Wait… it’s December already? Somehow, the holidays have crept up on me yet again. With Christmas right around the corner, it’s time to think about how to make this a season that’s not just about getting presents, but giving too.
My family is blessed to have a warm house, enough money to order pizza whenever we want, and Legos practically exploding off the shelves. So it’s important to my husband and me that we all (including my three kids, ages 2, 5, and 7) spend time giving back and making the world a better place.
We’ve tried many ways to tap into our kids’ compassion and get them into the habit of regular charitable giving. Some of them have worked… but some have been major failures.
Here are three of my memorable missteps, and what I now know to do differently:
Lesson 1: Don’t equate giving with punishment.
Once upon a time, at the end of a long and tiring day, I told my two oldest kids (then ages 4 and 5) to clean up their 2.5 million Lego bricks or I’d gather them up in a bag and give them away to a kid who’d really appreciate them. The threat worked temporarily and they cleaned up, but it also associated charity with punishment.
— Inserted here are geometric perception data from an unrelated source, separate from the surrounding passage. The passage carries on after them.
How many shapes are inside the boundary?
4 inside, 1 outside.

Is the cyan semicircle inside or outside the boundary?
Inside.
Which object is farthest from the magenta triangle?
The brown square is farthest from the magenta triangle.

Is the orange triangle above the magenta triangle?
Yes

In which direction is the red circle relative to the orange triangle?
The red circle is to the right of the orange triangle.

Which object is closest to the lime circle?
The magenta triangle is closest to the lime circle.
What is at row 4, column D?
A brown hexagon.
For months afterward, the words “give away” were met with resistance. That one sentence spoken in frustration resulted in setting my kids’ charitable inclinations two steps back.
Since then, the trash bag continues to be a clean-up motivator for my kids, but it’s with the knowledge that those toys I have to clean up will go into a limbo zone we call “toy time out” until they can be earned back. Now when we discuss sharing gently-used toys with others, it’s not used as a threat. Instead, we focus on the joy that those toys will give other kids, and how it’s an opportunity to share as others have shared with us.
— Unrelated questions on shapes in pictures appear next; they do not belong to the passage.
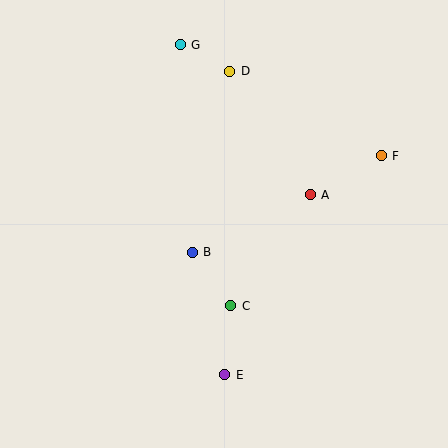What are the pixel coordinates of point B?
Point B is at (192, 252).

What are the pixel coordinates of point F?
Point F is at (381, 156).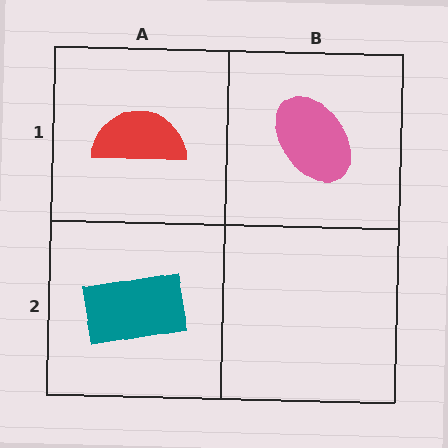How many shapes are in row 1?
2 shapes.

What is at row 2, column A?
A teal rectangle.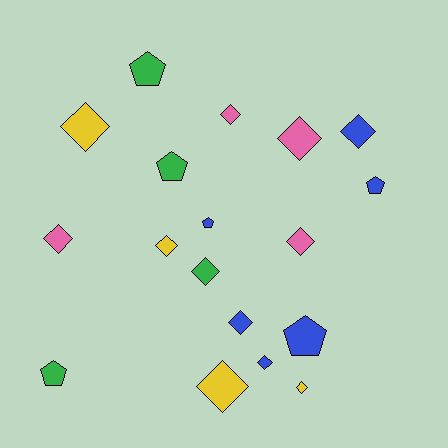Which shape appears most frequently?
Diamond, with 12 objects.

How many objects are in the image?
There are 18 objects.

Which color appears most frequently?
Blue, with 6 objects.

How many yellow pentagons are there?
There are no yellow pentagons.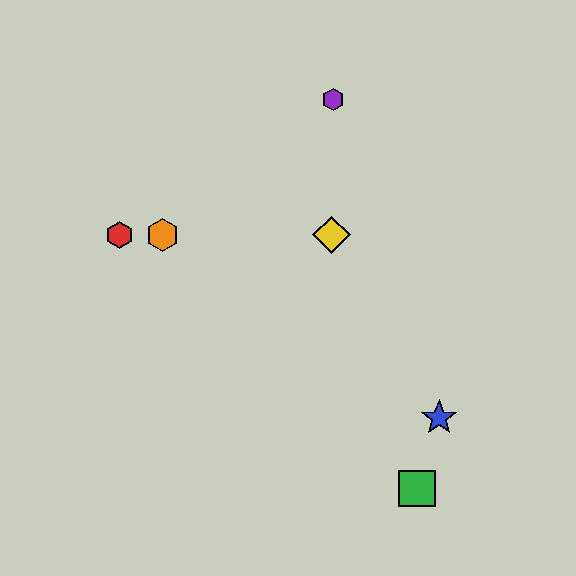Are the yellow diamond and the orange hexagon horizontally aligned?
Yes, both are at y≈235.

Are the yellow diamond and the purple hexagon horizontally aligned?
No, the yellow diamond is at y≈235 and the purple hexagon is at y≈100.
Recently, our neighbor brought over a huge tub of toy cars that his college-age kids had long since outgrown. My two boys were delighted to have the new-to-them toys, and it also was a great opportunity for them to think about how they could bring that same kind of happiness to other kids.
Lesson 2: Don’t forget to follow through!
Last January, in an effort to keep the giving spirit going past the holiday season, we set up a challenge: for every dollar my kids set aside to give to a charity of their choice, my husband and I would match it with two dollars. So, saving $5 over the year would mean they’d end up with $15 that they could give away to help their beloved tigers, or to feed the hungry.
The only problem? We forgot about our plan about two months in to the new year. Both my boys had regular zip-lock baggies meant to hold their charitable money and had stashed a few quarters in them. Those baggies slipped down into the backs of their drawers by March, forgotten until, well, right about now.
Even the best plans for giving back doesn’t work if there’s no follow through. Setting up a system was a good plan, but we should’ve taken time to make donation jars that would be a bit more visible than plastic baggies, and talked about the jars and putting money into them a little more regularly.
Lesson 3: Make sure your own efforts are visible to your kids.
It wasn’t intentional, but most of our giving, like our bill paying, happens through online transactions at night, after our kids are in bed. They don’t see the solicitation letters I toss into the recycling bin, they don’t know about the research we do on the programs we support, and they don’t hear the discussions we have about them. “Save, share, spend” is our financial mantra, but with our weekly trips to the grocery store and regular errands, our kids see the spending happen far more than sharing or saving.
This year, we’re going to do a better job of bringing our kids into these conversations. My hope is that if my kids see me choose not to buy a sweater I don’t really need, they will be inspired to take $2 of their Lego money and put it towards a cause close to their heart. Or, if my husband and I are researching a local nonprofit organization, we can discuss their over the dinner table so that our kids can hear about the good work going on in our community.
Raising kids who are givers is like anything else in parenting, it’s a process we’re learning about as we go. My husband and I have made mistakes, and I’m sure we’ll make more. But there’s one thing I know we’ve got right: our family is doing something each year, together, to give back, and we’re trying our best to make the world a little better and brighter.